Eis um livro para se meditar e tomar lições extraordinárias para que as atrocidades relatadas, nunca mais se repitam. Meu filho no Colégio Santo Inácio foi obrigado a ler Paulo Coelho, por que esse livro não pode ser adotado para leitura obrigatória em todas as escolas?
É um livro histórico porque trata do drama vivido por muitos jovens idealistas nos anos 60. Eles queriam mudar o Brasil e o mundo e entraram sem saber - ou querer -, no inferno da ditadura militar brasileira. Neste livro oportuno, podemos saber em detalhes como funcionava o esgoto humano (a prisão brasileira) onde eram jogados esses e outros jovens, como dejetos inservíveis. Gente como nossos filhos, culpados (sem julgamento) do delito de pensar diferente e apoiar a resistência ao golpe armado.

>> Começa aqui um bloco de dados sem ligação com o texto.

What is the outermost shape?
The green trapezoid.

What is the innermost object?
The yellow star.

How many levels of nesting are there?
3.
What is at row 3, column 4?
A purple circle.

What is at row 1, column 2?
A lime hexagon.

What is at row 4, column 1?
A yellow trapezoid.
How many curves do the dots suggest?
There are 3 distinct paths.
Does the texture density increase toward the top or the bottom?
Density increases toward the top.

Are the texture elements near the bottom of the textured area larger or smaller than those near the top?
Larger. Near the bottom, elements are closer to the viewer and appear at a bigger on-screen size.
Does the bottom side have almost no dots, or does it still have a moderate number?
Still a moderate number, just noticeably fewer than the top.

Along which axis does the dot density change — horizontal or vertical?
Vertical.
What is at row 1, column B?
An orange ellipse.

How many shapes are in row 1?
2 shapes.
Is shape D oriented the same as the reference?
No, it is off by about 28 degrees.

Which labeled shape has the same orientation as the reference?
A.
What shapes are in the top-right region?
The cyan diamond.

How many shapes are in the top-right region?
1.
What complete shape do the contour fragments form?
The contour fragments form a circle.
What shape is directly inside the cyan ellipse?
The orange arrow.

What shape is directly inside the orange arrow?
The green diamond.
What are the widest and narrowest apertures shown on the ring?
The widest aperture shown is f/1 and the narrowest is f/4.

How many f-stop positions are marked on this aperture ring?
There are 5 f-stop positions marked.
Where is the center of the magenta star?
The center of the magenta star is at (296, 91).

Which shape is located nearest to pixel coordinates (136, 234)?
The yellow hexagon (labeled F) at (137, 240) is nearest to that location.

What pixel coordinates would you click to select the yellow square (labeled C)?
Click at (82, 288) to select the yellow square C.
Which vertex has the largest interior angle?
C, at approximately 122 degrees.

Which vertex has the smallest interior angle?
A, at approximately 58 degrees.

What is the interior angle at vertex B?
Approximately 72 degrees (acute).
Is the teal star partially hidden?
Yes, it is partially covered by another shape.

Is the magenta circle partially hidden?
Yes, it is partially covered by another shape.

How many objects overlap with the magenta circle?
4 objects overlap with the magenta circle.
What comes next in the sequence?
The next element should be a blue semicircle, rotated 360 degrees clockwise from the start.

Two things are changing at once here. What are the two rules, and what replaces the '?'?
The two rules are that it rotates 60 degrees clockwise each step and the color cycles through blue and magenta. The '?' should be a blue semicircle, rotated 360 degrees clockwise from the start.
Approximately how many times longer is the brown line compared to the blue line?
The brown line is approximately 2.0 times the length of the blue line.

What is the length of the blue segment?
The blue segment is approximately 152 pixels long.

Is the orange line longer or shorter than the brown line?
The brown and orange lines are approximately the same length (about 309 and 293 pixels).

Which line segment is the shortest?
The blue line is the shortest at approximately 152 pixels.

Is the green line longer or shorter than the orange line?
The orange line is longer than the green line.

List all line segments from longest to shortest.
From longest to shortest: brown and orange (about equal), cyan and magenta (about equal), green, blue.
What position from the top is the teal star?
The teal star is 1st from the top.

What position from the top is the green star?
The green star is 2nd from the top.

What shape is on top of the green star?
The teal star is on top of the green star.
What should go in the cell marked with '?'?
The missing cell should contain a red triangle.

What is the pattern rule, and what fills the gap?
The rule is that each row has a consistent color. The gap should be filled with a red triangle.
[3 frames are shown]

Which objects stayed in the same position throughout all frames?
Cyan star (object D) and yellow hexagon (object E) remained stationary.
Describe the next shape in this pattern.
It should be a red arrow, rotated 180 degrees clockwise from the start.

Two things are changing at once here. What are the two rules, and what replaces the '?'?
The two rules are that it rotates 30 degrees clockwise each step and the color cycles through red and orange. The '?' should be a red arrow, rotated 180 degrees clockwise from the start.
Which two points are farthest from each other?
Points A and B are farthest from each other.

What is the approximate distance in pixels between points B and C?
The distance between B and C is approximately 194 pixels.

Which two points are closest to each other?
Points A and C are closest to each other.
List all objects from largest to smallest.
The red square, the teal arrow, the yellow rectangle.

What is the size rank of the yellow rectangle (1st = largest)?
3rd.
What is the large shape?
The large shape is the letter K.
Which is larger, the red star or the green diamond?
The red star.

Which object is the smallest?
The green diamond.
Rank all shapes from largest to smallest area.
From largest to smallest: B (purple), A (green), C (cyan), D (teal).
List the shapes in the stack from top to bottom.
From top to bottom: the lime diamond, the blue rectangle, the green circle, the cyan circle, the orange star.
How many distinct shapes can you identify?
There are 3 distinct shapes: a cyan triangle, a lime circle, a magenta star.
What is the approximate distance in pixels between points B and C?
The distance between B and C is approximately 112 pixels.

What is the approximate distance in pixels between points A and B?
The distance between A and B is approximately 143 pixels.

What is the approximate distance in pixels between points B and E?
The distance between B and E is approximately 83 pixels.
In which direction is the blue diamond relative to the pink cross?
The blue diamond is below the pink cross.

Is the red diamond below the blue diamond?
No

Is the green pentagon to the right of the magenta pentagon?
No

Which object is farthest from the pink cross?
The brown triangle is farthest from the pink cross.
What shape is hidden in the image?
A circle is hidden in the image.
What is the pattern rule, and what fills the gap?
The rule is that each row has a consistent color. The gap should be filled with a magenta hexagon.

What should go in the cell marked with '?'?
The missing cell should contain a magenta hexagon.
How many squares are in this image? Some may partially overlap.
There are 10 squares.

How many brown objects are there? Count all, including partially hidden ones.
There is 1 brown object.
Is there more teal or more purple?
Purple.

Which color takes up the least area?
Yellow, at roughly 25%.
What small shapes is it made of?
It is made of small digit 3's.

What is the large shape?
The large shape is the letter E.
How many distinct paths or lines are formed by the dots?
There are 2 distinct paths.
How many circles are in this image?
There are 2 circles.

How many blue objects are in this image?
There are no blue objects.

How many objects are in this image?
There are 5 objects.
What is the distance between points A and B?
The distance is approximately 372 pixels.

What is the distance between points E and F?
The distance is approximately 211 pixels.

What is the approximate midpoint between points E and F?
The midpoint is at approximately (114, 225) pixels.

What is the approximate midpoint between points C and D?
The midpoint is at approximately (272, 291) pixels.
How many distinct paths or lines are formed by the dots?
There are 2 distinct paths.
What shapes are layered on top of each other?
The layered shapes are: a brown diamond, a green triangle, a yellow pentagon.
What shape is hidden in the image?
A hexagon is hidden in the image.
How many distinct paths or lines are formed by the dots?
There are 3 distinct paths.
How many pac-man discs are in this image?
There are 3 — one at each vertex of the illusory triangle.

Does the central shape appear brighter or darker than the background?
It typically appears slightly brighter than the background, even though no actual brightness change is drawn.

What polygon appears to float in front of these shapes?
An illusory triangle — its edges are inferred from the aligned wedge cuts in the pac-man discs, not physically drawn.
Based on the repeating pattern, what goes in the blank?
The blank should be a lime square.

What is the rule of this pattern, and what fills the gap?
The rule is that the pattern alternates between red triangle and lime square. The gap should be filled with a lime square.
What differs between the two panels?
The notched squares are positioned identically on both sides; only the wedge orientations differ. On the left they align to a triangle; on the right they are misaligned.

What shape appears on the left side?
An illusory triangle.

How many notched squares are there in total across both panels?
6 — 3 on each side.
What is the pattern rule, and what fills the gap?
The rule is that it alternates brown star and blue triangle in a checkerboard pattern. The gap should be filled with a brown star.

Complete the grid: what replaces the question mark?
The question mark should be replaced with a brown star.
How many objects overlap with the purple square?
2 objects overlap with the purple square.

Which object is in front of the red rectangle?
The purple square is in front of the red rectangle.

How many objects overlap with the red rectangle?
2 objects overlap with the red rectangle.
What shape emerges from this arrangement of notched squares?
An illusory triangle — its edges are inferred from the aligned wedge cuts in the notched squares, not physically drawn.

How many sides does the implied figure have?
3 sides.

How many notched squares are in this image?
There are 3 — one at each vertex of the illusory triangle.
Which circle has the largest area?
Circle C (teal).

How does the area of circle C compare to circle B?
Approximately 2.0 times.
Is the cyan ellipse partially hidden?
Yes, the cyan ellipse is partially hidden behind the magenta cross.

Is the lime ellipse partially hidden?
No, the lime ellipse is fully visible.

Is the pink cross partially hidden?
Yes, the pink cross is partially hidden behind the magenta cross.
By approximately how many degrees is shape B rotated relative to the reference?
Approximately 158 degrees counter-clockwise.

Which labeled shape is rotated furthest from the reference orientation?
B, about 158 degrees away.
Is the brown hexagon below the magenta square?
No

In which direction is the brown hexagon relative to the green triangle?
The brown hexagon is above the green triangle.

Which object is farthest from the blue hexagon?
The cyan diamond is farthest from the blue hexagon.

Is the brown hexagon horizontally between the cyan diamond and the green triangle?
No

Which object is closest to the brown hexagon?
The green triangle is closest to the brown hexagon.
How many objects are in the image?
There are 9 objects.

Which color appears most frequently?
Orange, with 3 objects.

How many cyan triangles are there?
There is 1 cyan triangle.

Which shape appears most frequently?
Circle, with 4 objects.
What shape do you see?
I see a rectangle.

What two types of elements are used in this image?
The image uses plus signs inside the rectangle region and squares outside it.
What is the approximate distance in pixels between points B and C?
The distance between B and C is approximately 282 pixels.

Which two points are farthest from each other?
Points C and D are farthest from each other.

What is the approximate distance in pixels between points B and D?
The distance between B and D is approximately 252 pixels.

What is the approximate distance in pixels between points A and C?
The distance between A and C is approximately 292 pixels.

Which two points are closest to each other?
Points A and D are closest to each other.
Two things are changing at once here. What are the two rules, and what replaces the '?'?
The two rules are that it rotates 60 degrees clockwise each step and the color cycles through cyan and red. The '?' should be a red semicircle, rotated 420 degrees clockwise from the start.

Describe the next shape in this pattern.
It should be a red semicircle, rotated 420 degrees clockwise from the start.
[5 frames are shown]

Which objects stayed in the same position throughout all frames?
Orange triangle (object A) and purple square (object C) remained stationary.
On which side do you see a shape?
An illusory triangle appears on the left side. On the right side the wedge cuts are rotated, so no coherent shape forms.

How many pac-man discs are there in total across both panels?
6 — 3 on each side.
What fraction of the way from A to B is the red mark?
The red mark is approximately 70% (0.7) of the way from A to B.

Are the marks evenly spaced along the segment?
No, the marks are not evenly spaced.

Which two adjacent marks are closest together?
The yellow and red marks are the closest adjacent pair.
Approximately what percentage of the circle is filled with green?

Era a cavalaria e bombas contra ideias, bolas de gude, rolhas e sonhos: armas perigosas que os estudantes carregavam para enfrentar os militares brasileiros, treinados para torturar pelos americanos.
Os Freis Fernando de Brito e Betto, nesta magnífica obra, contam em detalhes como funcionou uma parte ativa, cruel e podre, da redentora que, realizava prisões sem motivo claro ou aparente. Se julgava a priori sem defesa legal constituída. Era o olho por olho dente por dente, que fez com que boa parte da juventude entrasse na clandestinidade, para não morrer.
Os jovens precisam saber que pensar diferente naquela época era muito perigoso e arriscado, corria-se o risco também de ser cobaia do perverso delegado Fleury e seus seguidores (pais de família, amorosos, etc., mas torturadores) que só se saciavam ao ver o torturado como um quase nada, banhado de sangue e cheio de hematomas pelo corpo. O absurdo chegava ao extremo ao fazer-se o torturado padecer dolorosamente da cisão entre corpo e mente, pois dissociados mente e corpo, levavam o individuo até o enlouquecimento ou ao suicídio.
Frei Tito de Alencar,banido do Brasil e exilado na França, carregava consigo, internalizado, o torturador-delegado Fleury. Muito sensível, Tito era poeta, muito jovem, padeceu dos delírios persecutórios em consequência das torturas sofridas. Se matou na França.
A Igreja Católica que não aceita o suicídio, perdoou Frei Tito por seu gesto incontrolável: autor (com Fleury) de sua própria morte.
Esse livro toca e choca, por isso torna-se obra essencial e referência da história contemporânea brasileira. História verdadeira que começa a ser contada. Na literatura faz um marco. Nada mais pode se ocultar ou negar, depois das verdades contidas ( e sofridas), publicadas nele.